From the results above it may seem that there is quite a bit of overlap in questions (around 50%), suggesting that old questions are often recycled, but we need to consider the fact that we are only checking for the words not the phrases and also we are only looking at a small subset of data. Therefore no concreate conclusion can be drawn here without further/deeper investigation.

Now, we will try to find question that have high value to maximize the reward.

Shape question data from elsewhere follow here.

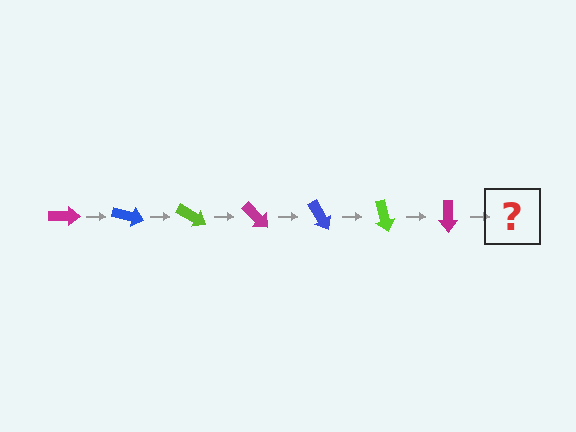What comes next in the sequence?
The next element should be a blue arrow, rotated 105 degrees clockwise from the start.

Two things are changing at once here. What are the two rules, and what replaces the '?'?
The two rules are that it rotates 15 degrees clockwise each step and the color cycles through magenta, blue, and lime. The '?' should be a blue arrow, rotated 105 degrees clockwise from the start.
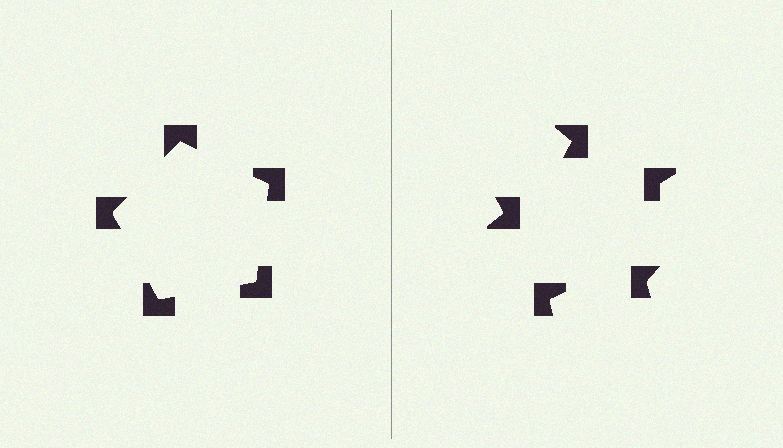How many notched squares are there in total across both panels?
10 — 5 on each side.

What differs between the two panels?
The notched squares are positioned identically on both sides; only the wedge orientations differ. On the left they align to a pentagon; on the right they are misaligned.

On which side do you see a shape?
An illusory pentagon appears on the left side. On the right side the wedge cuts are rotated, so no coherent shape forms.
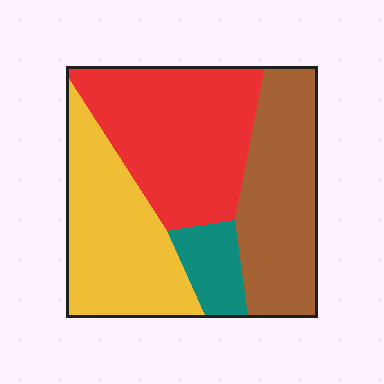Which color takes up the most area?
Red, at roughly 35%.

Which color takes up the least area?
Teal, at roughly 10%.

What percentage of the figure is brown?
Brown takes up about one quarter (1/4) of the figure.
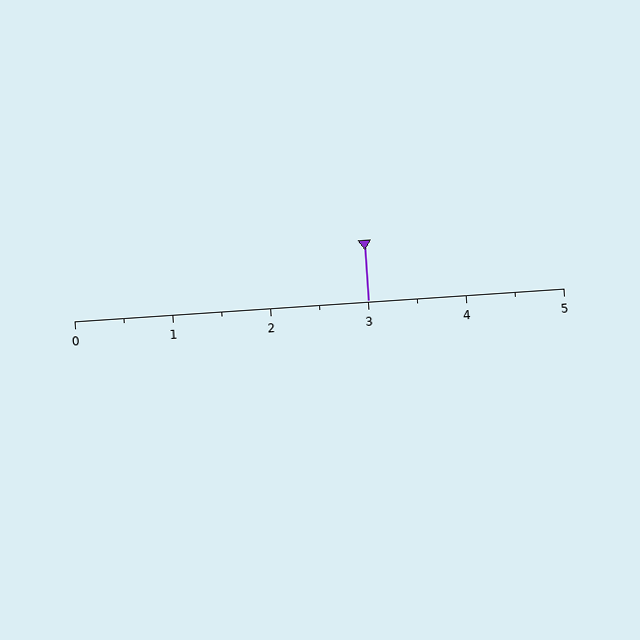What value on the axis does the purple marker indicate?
The marker indicates approximately 3.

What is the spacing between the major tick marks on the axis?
The major ticks are spaced 1 apart.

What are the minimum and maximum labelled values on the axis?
The axis runs from 0 to 5.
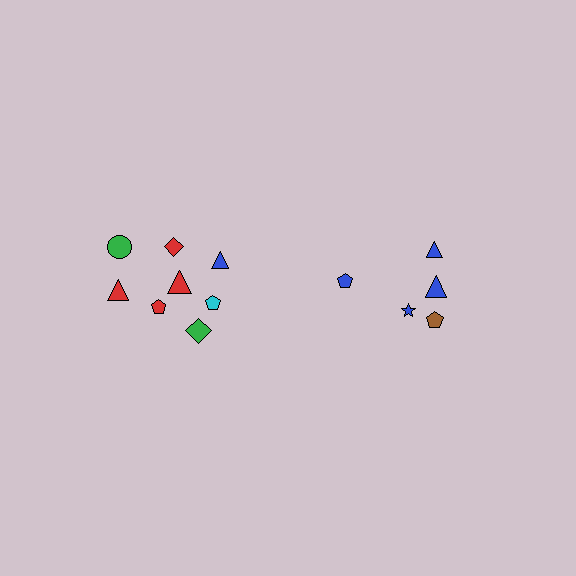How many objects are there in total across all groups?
There are 13 objects.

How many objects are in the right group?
There are 5 objects.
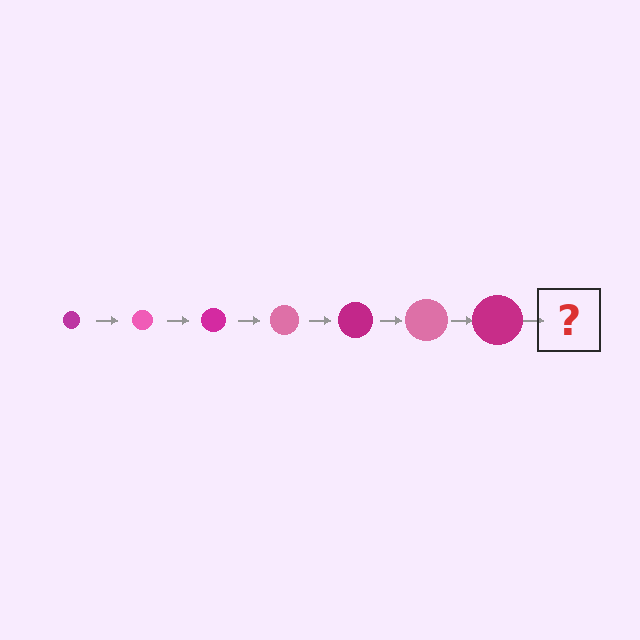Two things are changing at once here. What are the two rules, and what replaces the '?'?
The two rules are that the circle grows larger each step and the color cycles through magenta and pink. The '?' should be a pink circle, larger than the previous one.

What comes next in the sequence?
The next element should be a pink circle, larger than the previous one.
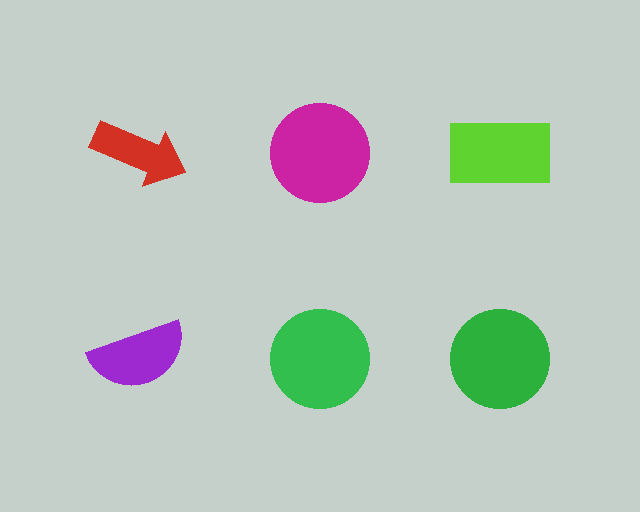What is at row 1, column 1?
A red arrow.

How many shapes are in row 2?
3 shapes.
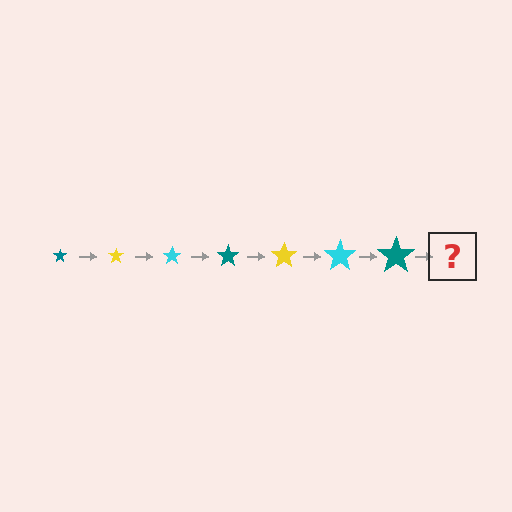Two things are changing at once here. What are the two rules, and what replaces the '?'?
The two rules are that the star grows larger each step and the color cycles through teal, yellow, and cyan. The '?' should be a yellow star, larger than the previous one.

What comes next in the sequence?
The next element should be a yellow star, larger than the previous one.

We, will define high and low value questions like this:-  
* Low value -- Any row where Value is less than 800.
* High value -- Any row where Value is greater than 800.

In [130]:
def val_category(row):
    if row['Value'] > 800:
        value = 1
    else:
        value = 0
    return value

In [131]:
jeopardy["high_value"] = jeopardy.apply(val_category, axis=1)

In [132]:
def usage_counter(word):
    low_count = 0
    high_count = 0
    for idx, row in jeopardy.iterrows():
        if word in row["clean_question"].split():
            if row["high_value"] == 1:
                high_count += 1
            else:
                low_count += 1
    return high_count, low_count

In [133]:
from random import choice

terms_used_list = list(terms_used)
comparison_terms = [choice(terms_used_list) for _ in range(10)]
print(comparison_terms)

observed_expected = []

['carrots', 'scottsboro', 'reference', 'imagine', 'chardonnay', 'airplay', 'cutthroat', 'propelled', 'saturn', 'scores']


In [134]:
for term in comparison_terms:
    observed_expected.append(usage_counter(term))

In [135]:
observed_expected  # (high_count, low_count)

[(0, 6),
 (1, 0),
 (0, 9),
 (1, 1),
 (1, 0),
 (1, 0),
 (0, 3),
 (0, 2),
 (3, 6),
 (3, 3)]

Now that we've found the observed counts for a few terms, we can compute the expected counts and the chi-squared value.

In [148]:
high_value_count = (jeopardy["high_value"] == 1).sum()
low_value_count = (jeopardy["high_value"] == 0).sum()

chi_squared = []

In [156]:
from scipy.stats import chisquare
import numpy as np

for i, j in observed_expected:
    total = i + j
    total_prop = total / len(jeopardy)
    exp_high_val = total_prop * high_value_count
    exp_low_val = total_prop * low_value_count
    
    observed = np.array([i, j])
    expected = np.array([exp_high_val, exp_low_val])
    chi_squared.append(chisquare(observed, expected))

In [157]:
chi_squared

[Power_divergenceResult(statistic=2.411777076761304, pvalue=0.120425590069509),
 Power_divergenceResult(statistic=2.487792117195675, pvalue=0.11473257634454047),
 Power_divergenceResult(statistic=3.6176656151419557, pvalue=0.05716903708519498),
 Power_divergenceResult(statistic=0.4448774816612795, pvalue=0.5047776487545996),
 Power_divergenceResult(statistic=2.487792117195675, pvalue=0.11473257634454047),
 Power_divergenceResult(statistic=2.487792117195675, pvalue=0.11473257634454047),
 Power_divergenceResult(statistic=1.205888538380652, pvalue=0.27214791766902047),
 Power_divergenceResult(statistic=0.803925692253768, pvalue=0.3699222378079571),
 Power_divergenceResult(statistic=0.09564350170321084, pvalue=0.75712159875701),
 Power_divergenceResult(statistic=1.3346324449838385, pvalue=0.24798277007881886)]

## Chi-squared results
None of the terms had a significant difference in usage between high value and low value rows. Additionally, the frequencies were all lower than 5, so the chi-squared test isn't as valid. It would be better to run this test with only terms that have higher frequencies.